SIMPROF test in LINKTREE

Low values of B% correspond to samples which are rather close together on the MDS plot and the question naturally arises as to whether these samples should be split at all – is there any evidence that the biological assemblages differ among the sites 5, 7, 11, 16, 17? If not, then we should not be seeking an environmental variable which distinguishes two subgroups within them. The SIMPROF test (Section 6) answers this question and provides a statistical basis for interpretation of a further subdivision. The test is the same as used with the unconstrained cluster analyses of Section 6 – the real profile of the biotic resemblances, in rank order, is compared with many repeated profiles from randomly permuting species values across these 5 samples, separately for each species.

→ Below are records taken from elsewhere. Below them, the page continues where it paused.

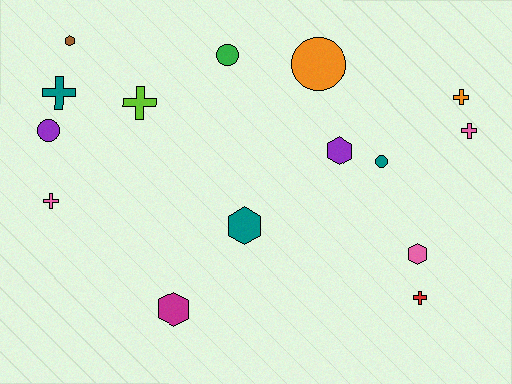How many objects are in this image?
There are 15 objects.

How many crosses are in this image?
There are 6 crosses.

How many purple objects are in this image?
There are 2 purple objects.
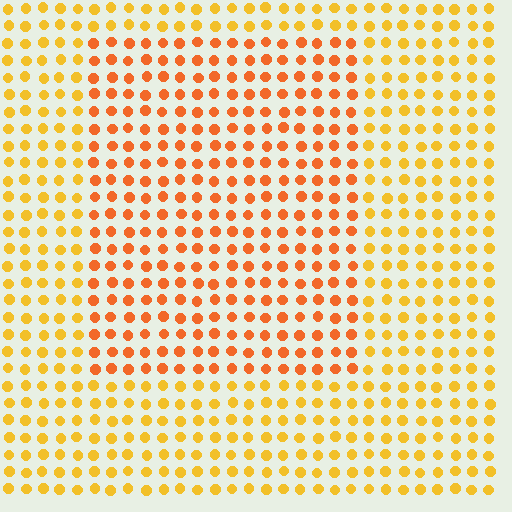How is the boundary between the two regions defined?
The boundary is defined purely by a slight shift in hue (about 26 degrees). Spacing, size, and orientation are identical on both sides.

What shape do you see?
I see a rectangle.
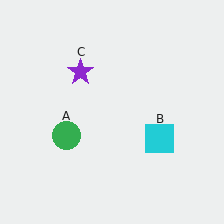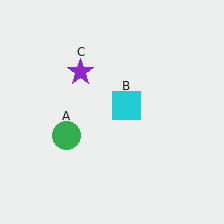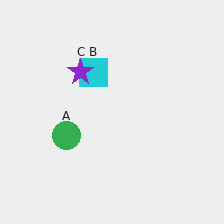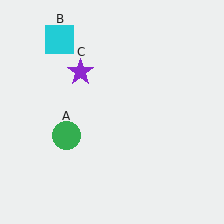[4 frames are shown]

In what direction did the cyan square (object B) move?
The cyan square (object B) moved up and to the left.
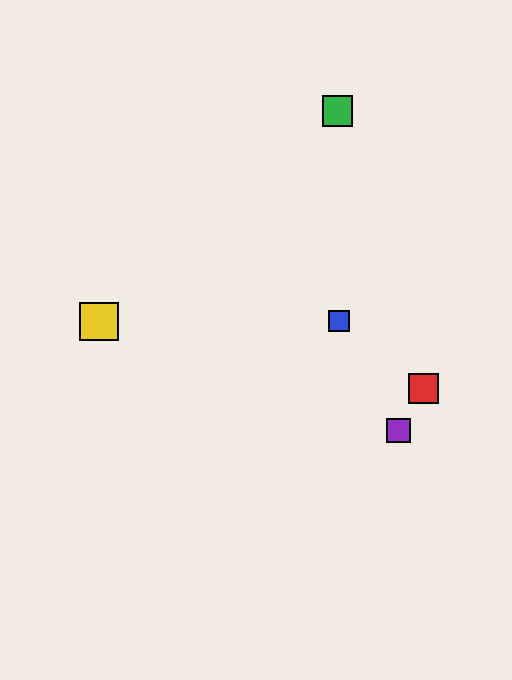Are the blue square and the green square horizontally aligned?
No, the blue square is at y≈321 and the green square is at y≈111.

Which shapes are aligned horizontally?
The blue square, the yellow square are aligned horizontally.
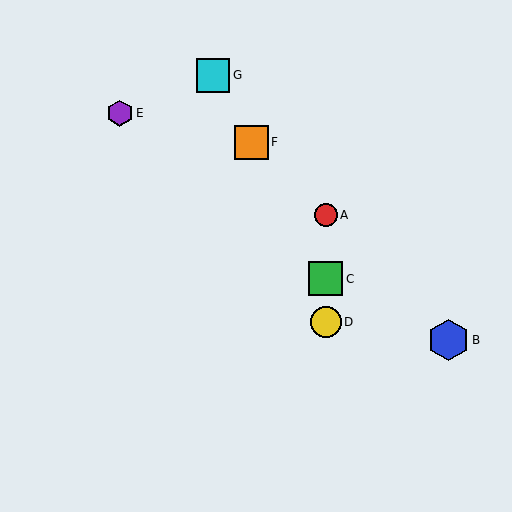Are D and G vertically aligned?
No, D is at x≈326 and G is at x≈213.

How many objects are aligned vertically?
3 objects (A, C, D) are aligned vertically.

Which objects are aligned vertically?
Objects A, C, D are aligned vertically.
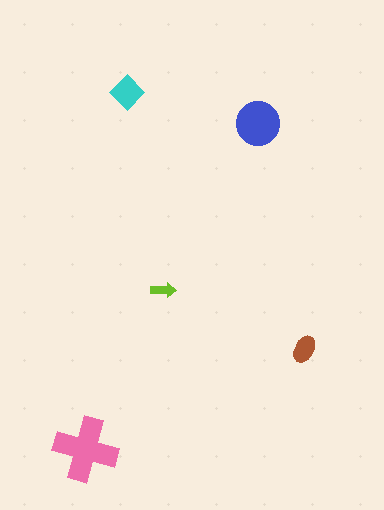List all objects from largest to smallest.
The pink cross, the blue circle, the cyan diamond, the brown ellipse, the lime arrow.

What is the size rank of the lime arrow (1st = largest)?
5th.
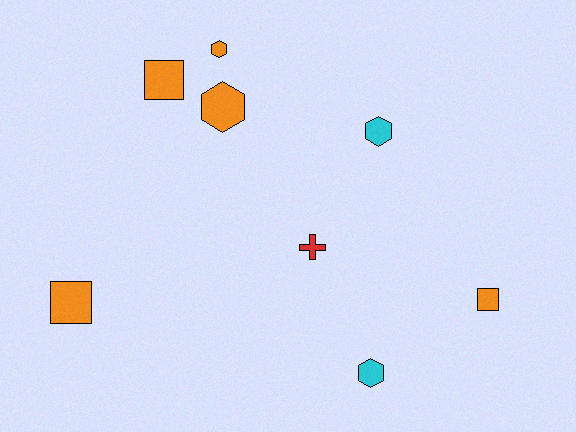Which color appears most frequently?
Orange, with 5 objects.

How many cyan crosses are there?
There are no cyan crosses.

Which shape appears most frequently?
Hexagon, with 4 objects.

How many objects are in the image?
There are 8 objects.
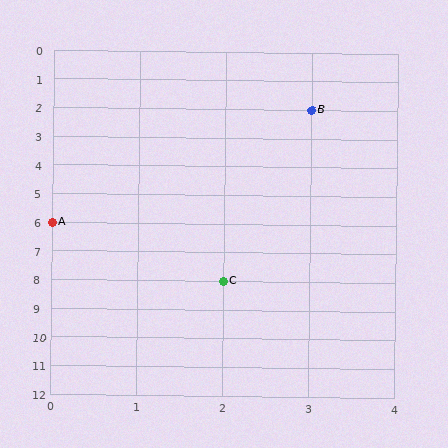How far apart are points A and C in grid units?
Points A and C are 2 columns and 2 rows apart (about 2.8 grid units diagonally).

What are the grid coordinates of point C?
Point C is at grid coordinates (2, 8).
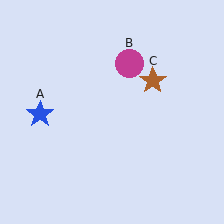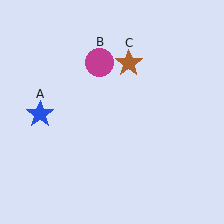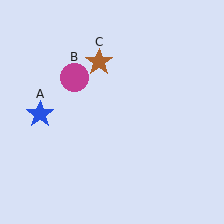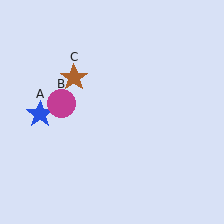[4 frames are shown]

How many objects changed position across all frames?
2 objects changed position: magenta circle (object B), brown star (object C).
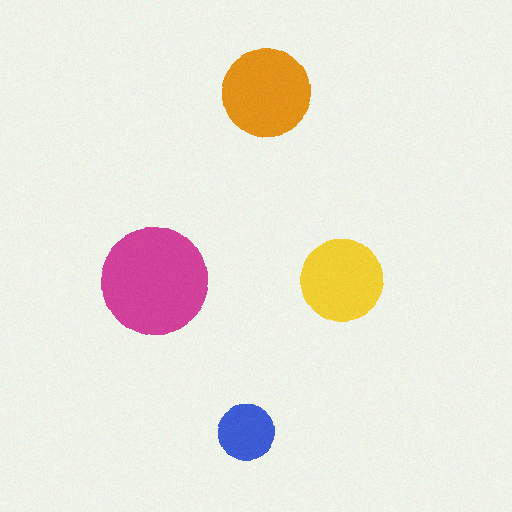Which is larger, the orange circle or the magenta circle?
The magenta one.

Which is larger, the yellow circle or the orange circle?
The orange one.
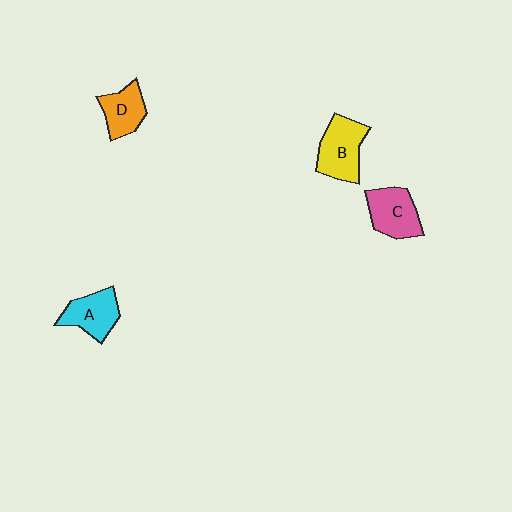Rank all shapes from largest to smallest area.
From largest to smallest: B (yellow), C (pink), A (cyan), D (orange).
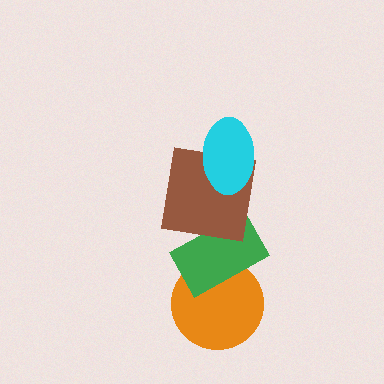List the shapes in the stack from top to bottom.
From top to bottom: the cyan ellipse, the brown square, the green rectangle, the orange circle.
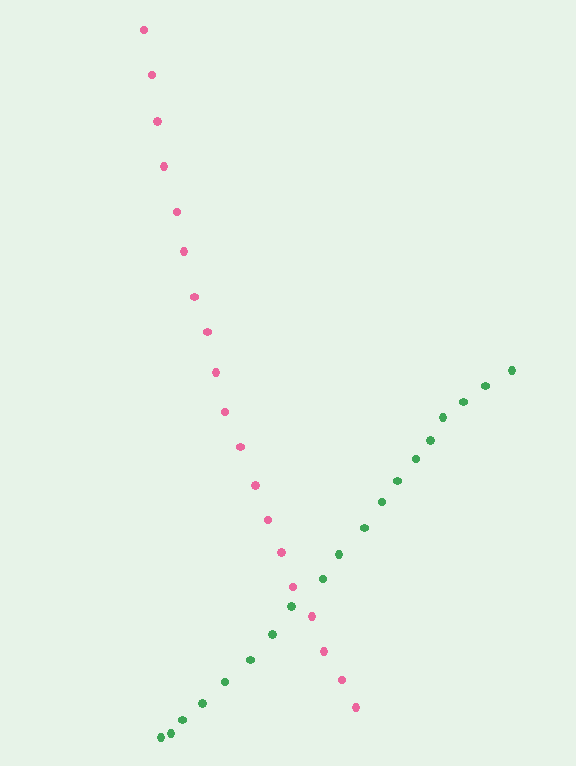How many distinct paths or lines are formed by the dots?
There are 2 distinct paths.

The test statistic  measures departure of the real profile from the mean of the random profiles, and this is set against the range of values it takes for the deviation of (further) random profiles from this mean. A large real $\pi$ implies significance, e.g. if it is larger than all but 49 of the 999 random profiles then homogeneity of the assemblages in this group would be rejected at p$\le$5%, and it is justifiable to interpret the next division LINKTREE makes – the text pane and results window continue to list all divisions permitted by the other stopping rules but the tree branches in red are not significant and it would be unwise to interpret those splits. The results window gives SIMPROF $\pi$ and p values and a factor is created of the SIMPROF groups which can be used to show those groups on an MDS, say.

Run Analyse>Cluster>LINKTREE as before on the diatom resemblances, this time taking (Min split size: 3) so this criterion does not enter – remember SIMPROF can never split a group of two – and (Vertical positions•B%) & (✓SIMPROF test). Look at the entries on the SIMPROF options dialog, but you will probably not need to change any. Since the test is on the biotic data not the environmental, the program steps back in the Explorer tree to find the default (Data sheet: Diatoms square-rooted) whose rows are to be permuted, and the (Resemblance:) specified will be the one used for the active matrix (Bray-Curtis here). You may need to reduce the number of permutations for much larger data problems (this intensive routine exploits available multi-core processing) or just run LINKTREE without SIMPROF tests, and do some selective tests on a few key splits with Analyse>SIMPROF on these selections in Diatoms square-rooted. The plot here shows that (5,7, 11,16,17) do not differ ($\pi \approx$0.95, p<35%) but (1,3,4,13-15) do differ ($\pi \approx$2.3, p<1%) and are split into three interpretable groups. Note also the uneven steps (large and small group differences) in the B% scale, which is now comparable across branches, unlike the equi-spaced A% scale.